The surface energies calculated for Cu(111), (100) and (110) facets are reported in Table 3, where they are compared with previous computational and experimental work. It is noted for Cu that Tyson et al. report experimental surface energies at T = 0 K of 1.79 J m−2 and then 1.57 J m−2 at the melting temperature (T = 1357 K), i.e. a decrease in the surface energy with increasing temperature, in contrast to results for Pd (Table 2).

Table 3 The surface energy (J m−2) of Cu(111), (100) and (110) surface facets, as calculated with different density functionals. Results from the present study are given in bold
DF Facet
(111) (100) (110) (111)/(100) (111)/(100)
a The value were calculated using linear regression for a set of slabs with different thicknesses.
PBE 1.37 1.51 1.58 0.91 0.87
Da silva2et al. 1.41
Da silva60et al. 1.32 1.48 1.59 0.76 0.83
Patra et al.14 1.36 1.79 1.61 0.91 0.84
Tran et al.10 1.34 1.47 1.56 0.90 0.86
Janthon et al.57 1.31
1.30 ± 0.11a
PBE+TS 2.57 2.72 2.77 0.94 0.93
PBE+MBD-NL 1.80 1.93 1.99 0.93 0.90
TPSS 1.60 1.77 1.93 0.90 0.83
SCAN 1.58 1.78 1.90 0.93 0.83
Patra et al.14 1.49 1.71 1.84 0.87 0.80
revSCAN 1.75 1.93 2.02 0.90 0.67
mBEEF 1.43 1.56 1.63 0.92 0.88
Experiment, Tyson et al.:
T = 0 K58 1.79
T = 1357 K3 1.57


For the GGA functionals, again PBE provides low surface energies, with 1.37, 1.51 and 1.58 J m−2 for the (111), (100) and (110) facets; these are marginally below the experimental values, also. Inclusion of van der Waals correlation corrections, using the TS approach (PBE+TS), results in seemingly poor agreement with experiment, as the surface energies increase dramatically to 2.57, 2.72 and 2.77 J m−2 for the (111), (100) and (110) facets, respectively. For the meta-GGA DFs, SCAN and TPSS again give very similar results, as observed for Pd; mBEEF also gives relatively low surface energies, compared to contemporary meta-GGA methods, of 1.43, 1.56 and 1.63 J m−2 for (111), (100) and (110) facets, respectively; these are again similar to the PBE results. As a consequence, the average surface energy for the three facets obtained by PBE (1.49 J m−2) and mBEEF (1.54 J m−2) are similar, again being lower than the experimental results, while TPSS and SCAN give results closer to experiment. The average result for PBE+TS (2.68 J m−2) is anomalously large compared to experiment, and further investigation is warranted to understand the cause of this result.

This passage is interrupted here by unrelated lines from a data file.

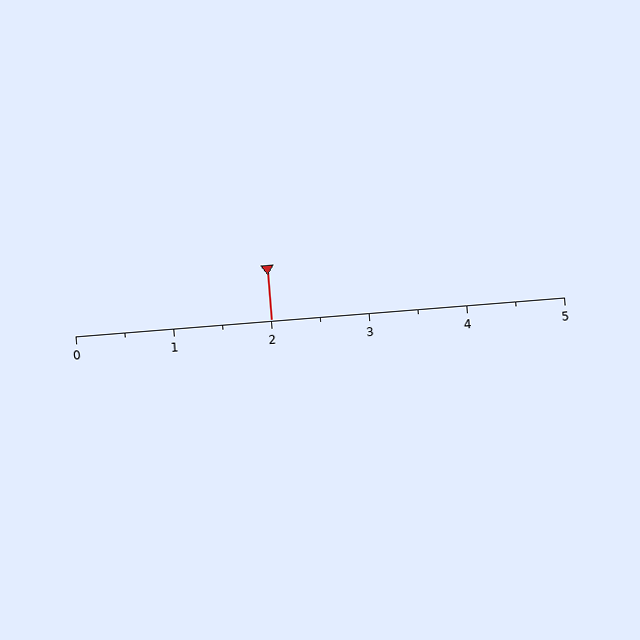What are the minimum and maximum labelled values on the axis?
The axis runs from 0 to 5.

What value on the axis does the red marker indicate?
The marker indicates approximately 2.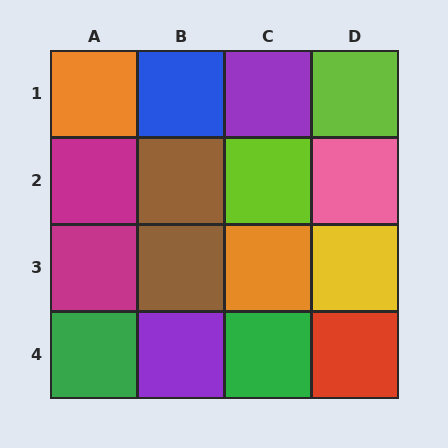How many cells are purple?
2 cells are purple.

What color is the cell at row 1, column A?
Orange.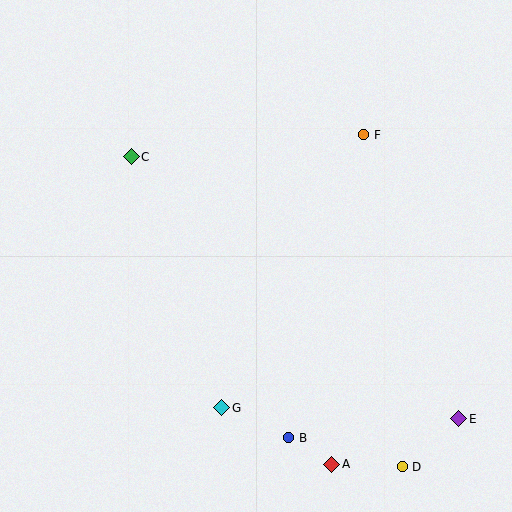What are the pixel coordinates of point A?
Point A is at (332, 464).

Previous measurement of the ratios for (111)/(100) surface energies for Cu facets are absent from the current literature; in the present work, the ratio of (111) to (100) surface energies is calculated to range from 0.88 (PBEsol) to 0.94 (PBE+TS). The (111)/(110) ratio has a similar range, from 0.82 to 0.94.

Table 4 reports the surface energies calculated for the (0001) and (10−10) facets of HCP Zn, together with computational work by Tran et al.10 and the experimental data of Tyson et al.3,58

Table 4 The surface energy (J m−2) of Zn(0001) and (10−10) surface facets, as calculated with different density functionals. Results from the present study are given in bold
DF Facet
(0001) (10−10) (0001)/(10−10)
PBE 0.32 0.97 0.33
Tran et al.10 0.33 0.53 0.62
PBE+TS 0.92 1.73 0.53
PBE+MBD-NL 0.49 1.22 0.40
TPSS 0.50 1.34 0.37
SCAN 0.44 1.19 0.37
revSCAN 0.06 1.30 0.04
mBEEF 0.24 1.17 0.20
Experiment, Tyson et al.
T = 0 K3 0.92
T = 692 K58 0.99


The Zn surface energies presented in Table 4 span a wide range of energies. revSCAN and PBEsol give the lowest surface energies for the (0001) facet, of just 0.06 J m−2 and 0.14 J m−2 respectively, while PBE+TS gives the highest value of 0.92 J m−2. All other DFs give surface energies for the (0001) facet between 0.24 J m−2 to 0.50 J m−2, seemingly well below the experimental results; the results obtained for the PBE DF are noted, however, to be in excellent agreement with the previous computations of Tran et al.10

The surface energies calculated for the (10−10) facet are much larger than the (0001) facet, with the lowest value obtained for PBE (0.99 J m−2) and a maximum for PBE+TS (1.73 J m−2). Interestingly, the (10−10) surface energy calculated here with PBE is much larger than that reported by Tran et al.,10 which we attribute to differences in nearest neighbour distances; in their work, the nearest neighbor separations are smaller than the experimental values. Overall, the surface energies of the (0001) facet are much lower than the (10−10) facet, though values calculated for the latter are noticeably closer to the experimental results.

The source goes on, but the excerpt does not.